A written departmental protocol for the correct use of gonad protection, with regular audit, will:

  • Avoid confusion over when and where gonad protection is required

  • Help new staff and locum staff to adapt readily and easily to local policy

  • Reduce gonad dose without significant loss of radiographic information


  • The aim of the study is to make sure that children’s gonads are protected from the unnecessary harmful radiations caused by x-rays that can affect them in the long term

  • Gonad protection should be used according to the local policy in all cases.1 2 (The guidelines of the paediatric radiology department at BRI)

  • Initial Hip/Pelvic x-ray doesn’t require gonad shield to avoid obscuring the sacrum in females or symphysis pubis in males.

  • Gonad shield should be used and positioned accurately in all subsequent images.


  • PACS system was used to search for 2 views Hip/Pelvic X-ray in patients <16 years old at BRI hospital.

  • Retrospective study (Audit: September 2017 – April 2018)

(Re-audit April 2017 – August 2018)

- Each image was assessed to determine the presence or absence of gonad protection and whether the protection was placed correctly or not.


  • The results were discussed at the radiological clinical governance meeting.

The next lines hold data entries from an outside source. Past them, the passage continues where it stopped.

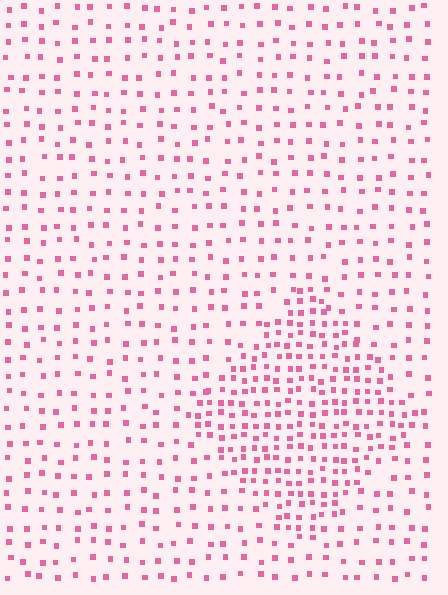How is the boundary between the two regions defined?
The boundary is defined by a change in element density (approximately 2.2x ratio). All elements are the same color, size, and shape.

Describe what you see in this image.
The image contains small pink elements arranged at two different densities. A diamond-shaped region is visible where the elements are more densely packed than the surrounding area.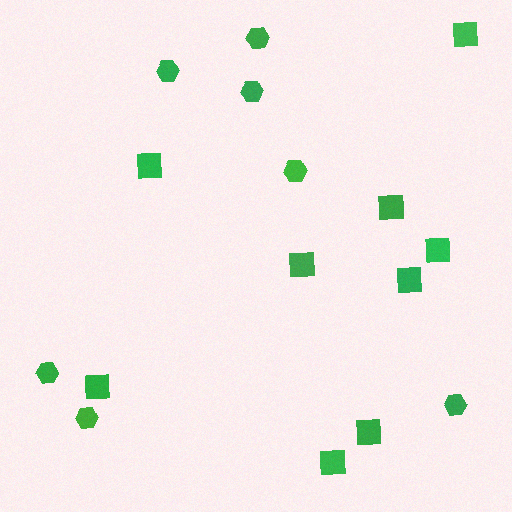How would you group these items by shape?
There are 2 groups: one group of hexagons (7) and one group of squares (9).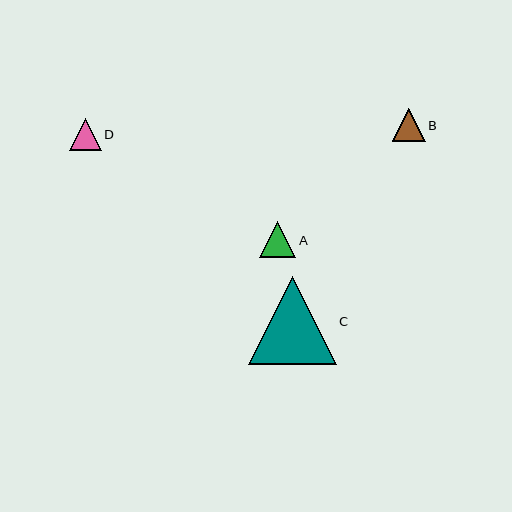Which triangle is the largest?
Triangle C is the largest with a size of approximately 88 pixels.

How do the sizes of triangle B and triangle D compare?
Triangle B and triangle D are approximately the same size.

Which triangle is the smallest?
Triangle D is the smallest with a size of approximately 32 pixels.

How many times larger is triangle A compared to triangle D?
Triangle A is approximately 1.1 times the size of triangle D.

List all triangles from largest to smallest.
From largest to smallest: C, A, B, D.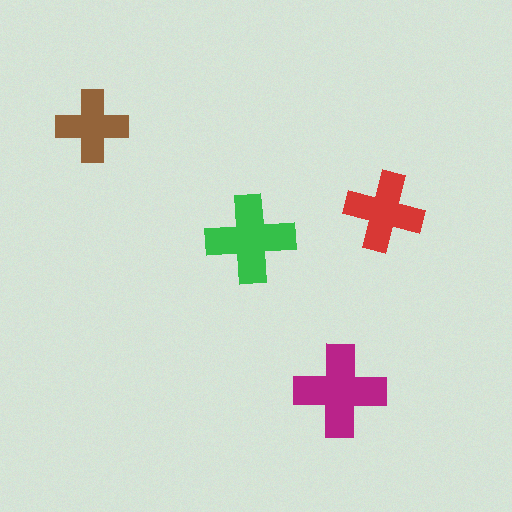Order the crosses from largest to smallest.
the magenta one, the green one, the red one, the brown one.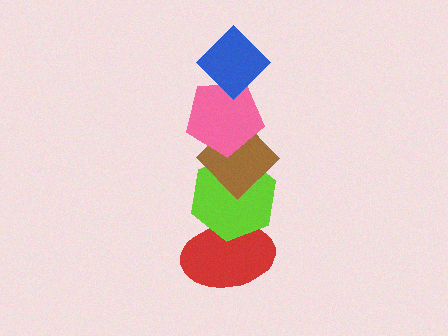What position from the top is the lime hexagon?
The lime hexagon is 4th from the top.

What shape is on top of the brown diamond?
The pink pentagon is on top of the brown diamond.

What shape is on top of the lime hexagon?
The brown diamond is on top of the lime hexagon.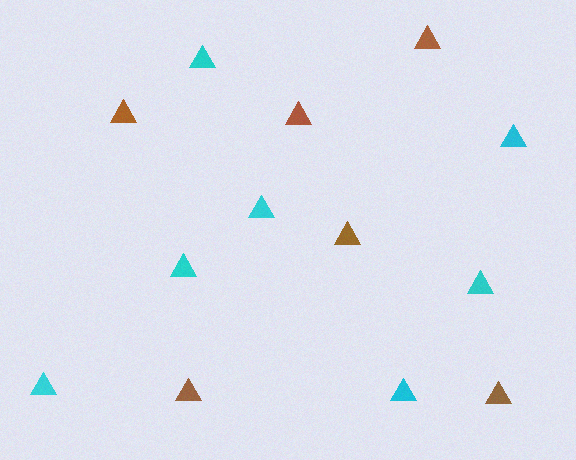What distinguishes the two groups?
There are 2 groups: one group of cyan triangles (7) and one group of brown triangles (6).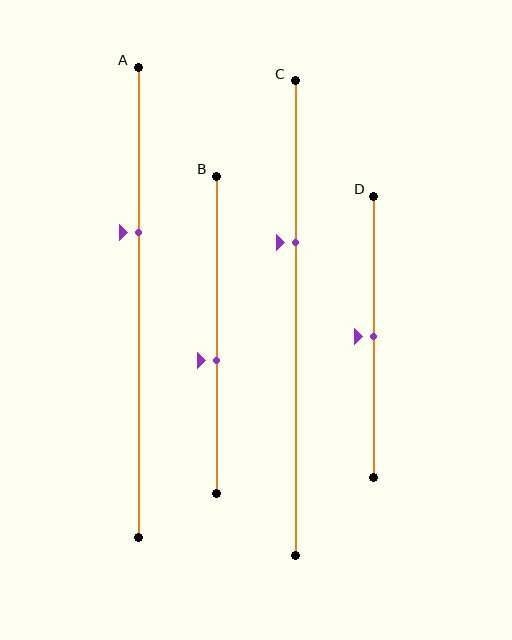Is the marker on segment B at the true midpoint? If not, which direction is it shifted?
No, the marker on segment B is shifted downward by about 8% of the segment length.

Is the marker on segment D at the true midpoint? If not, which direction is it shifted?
Yes, the marker on segment D is at the true midpoint.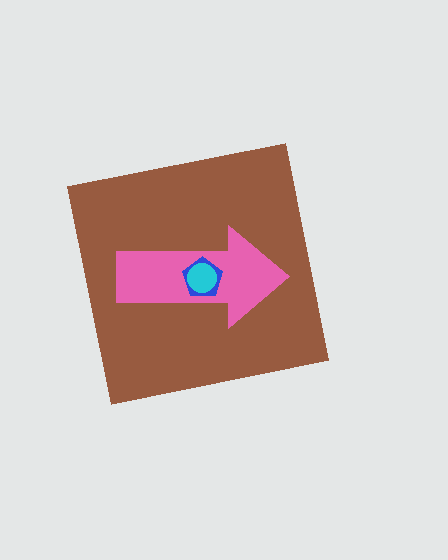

  • The superintendent radiographer has sent a reminder e-mail to all the radiographers discussing the importance of not only using the gonad shield but also placing it correctly.

  • Reminder posters to use the gonad shield were put in every x-ray room.

  • A course has been conducted for the new radiographers by a senior radiographer about when and how to use the gonad shield.

  • The local guidelines have been reviewed and simplified to make it easier to follow.

  • Gonad shields have been used in the correct position in 60% of patients after implementing the changes compared to 33% only in the first cycle.

Conclusions It was noticed that the percentage of the well-positioned shields has improved dramatically from 33% to 60% after implementing the previous changes.